Monsieur le Premier Ministre du Québec,
Monsieur l'ancien Premier Ministre du Québec,
Monsieur le Président du Conseil privé et ministre des Affaires intergouvernementales canadiennes,
Monsieur le Ministre délégué à l'Environnement et à l'Eau du Québec,
Monsieur le Directeur général et Représentant du maire de la Ville de Québec,
Monsieur le Président du Comité Georges-Henri Lévesque,
Monsieur le Président de la Fondation du Patrimoine laurentien,
Monsieur le Président des Grandes Fêtes de l'Université Laval,
Madame l'ex-doyenne et Messieurs les ex-doyens de la Faculté des sciences sociales,
Distingués invités,

C'est pour moi un grand plaisir et un privilège de vous accueillir tous ici pour honorer la mémoire du père Georges-Henri Lévesque, l'une des personnalités les plus remarquables de l'histoire de notre université.

Je dis "privilège" parce qu'autour de moi se trouvent des personnes qui ont côtoyé cet homme de sagesse ou qui ont été marqués par son influence. Certains d'entre vous ont eu la chance de profiter de son enseignement, d'autres l'ont choisi comme maître à penser; pour d'autres encore, il a été un collègue, un ami, un modèle.

Je laisserai à ceux qui prendront la parole après moi le plaisir de parler des activités sociales, culturelles et internationales de Georges-Henri Lévesque et de son influence sur la société québécoise. Pour ma part, je retracerai très brièvement, trop brièvement sans doute, les grandes lignes de la carrière universitaire de cet homme au cheminement exceptionnel.
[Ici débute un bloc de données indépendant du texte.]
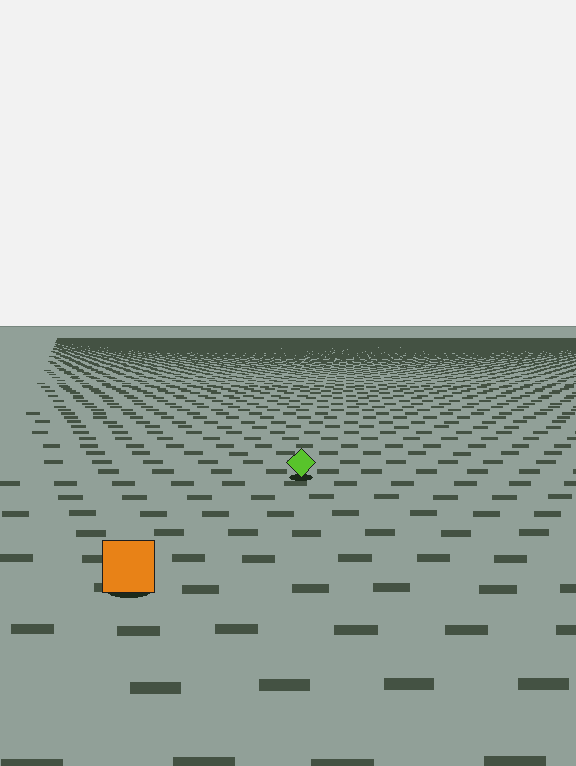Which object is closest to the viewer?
The orange square is closest. The texture marks near it are larger and more spread out.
En 1932, l'Université Laval crée une École des sciences sociales qui dispense surtout des cours du soir. Vers le milieu des années 30 arrive à l'Université Laval un jeune dominicain, le père Georges-Henri Lévesque, chargé d'un cours de philosophie économique à l'École supérieure de philosophie.
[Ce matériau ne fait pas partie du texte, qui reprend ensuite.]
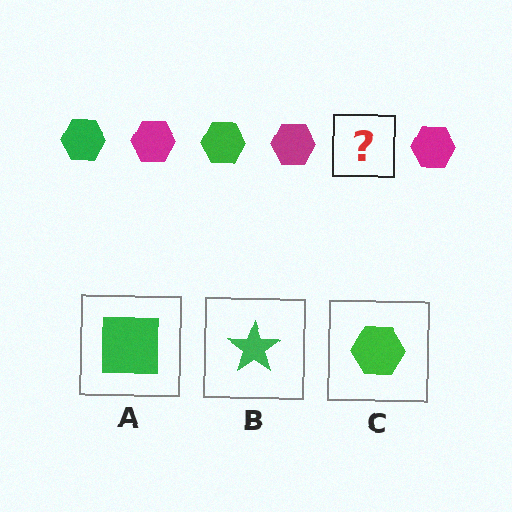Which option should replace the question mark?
Option C.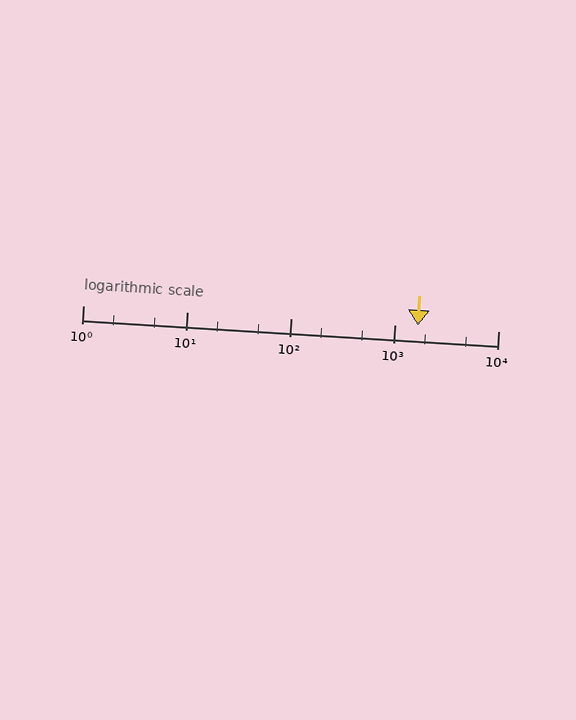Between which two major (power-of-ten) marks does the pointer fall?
The pointer is between 1000 and 10000.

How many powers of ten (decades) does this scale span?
The scale spans 4 decades, from 1 to 10000.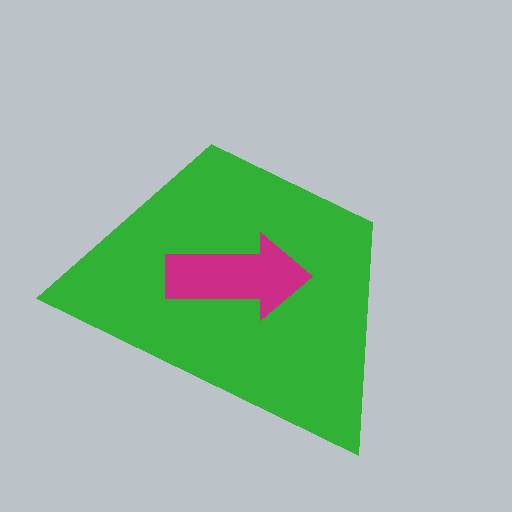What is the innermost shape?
The magenta arrow.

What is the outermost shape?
The green trapezoid.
Dans ses Souvenances, le père Lévesque raconte comment lui est venue l'idée d'organiser ici un véritable enseignement scientifique des sciences sociales. Avec le soutien de quelques prêtres du Séminaire, il présente un projet au chancelier de l'Université, le cardinal-archevêque de Québec, Mgr Villeneuve, qui annonce solennellement la fondation d'une École des sciences sociales, économiques et politiques, le 28 février 1938. Le père Lévesque y sera professeur jusqu'en 1962.

L'École, d'abord rattachée à la Faculté de philosophie créée l'année précédente, ouvre ses portes à l'automne de 1938. Dans l'ouvrage intitulé Cinquante ans de sciences sociales à l'Université Laval, Jean-Charles Falardeau raconte que le cours inaugural du père Lévesque fut d'une éloquence électrisante. "En ce moment, avait-il dit, nous faisons l'histoire de l'Université Laval."
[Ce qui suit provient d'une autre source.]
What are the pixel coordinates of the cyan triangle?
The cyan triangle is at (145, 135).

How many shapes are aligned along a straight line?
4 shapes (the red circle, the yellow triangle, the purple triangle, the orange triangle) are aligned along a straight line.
Par ses paroles, le père Lévesque laissait entendre qu'il voyait grand. Son affirmation visionnaire devait se concrétiser cinq ans plus tard par la fondation de la Faculté des sciences sociales, la première au Québec, et la nomination du premier doyen, Georges-Henri Lévesque lui-même. Trois départements et une école sont alors mis sur pied : le Département de sociologie et de morale sociale, le Département d'économique, le Département de relations industrielles et l'École de service social.

Le père Lévesque restera doyen jusqu'en 1955. Plusieurs anciens étudiants et professeurs ont parlé de l'atmosphère de grande liberté et de recherche de la vérité qui régnait dans cette faculté. Avec son charisme légendaire, le père Lévesque faisait participer étudiants et professeurs à son ambition de changer la société. Il les entraînait dans une foule d'activités stimulantes. C'est dans ce climat qu'est né, par exemple, le cercle Léon-Gérin, du nom du premier sociologue québécois, où étaient invités les leaders sociaux de l'époque. Les témoignages réunis dans l'ouvrage collectif que nous lancerons tout à l'heure décrivent bien l'influence de ce maître, de ce grand éducateur.

Au cours des années 40 et 50, la Faculté prend corps grâce à l'enthousiasme et à l'audace de son doyen qui n'hésite pas à envoyer les étudiants les plus brillants poursuivre leurs études aux États-Unis et en Europe. Leur retour à l'Université comme professeurs enrichit la Faculté, mais les idées avant-gardistes qui y sont véhiculées soulèvent quelques tempêtes.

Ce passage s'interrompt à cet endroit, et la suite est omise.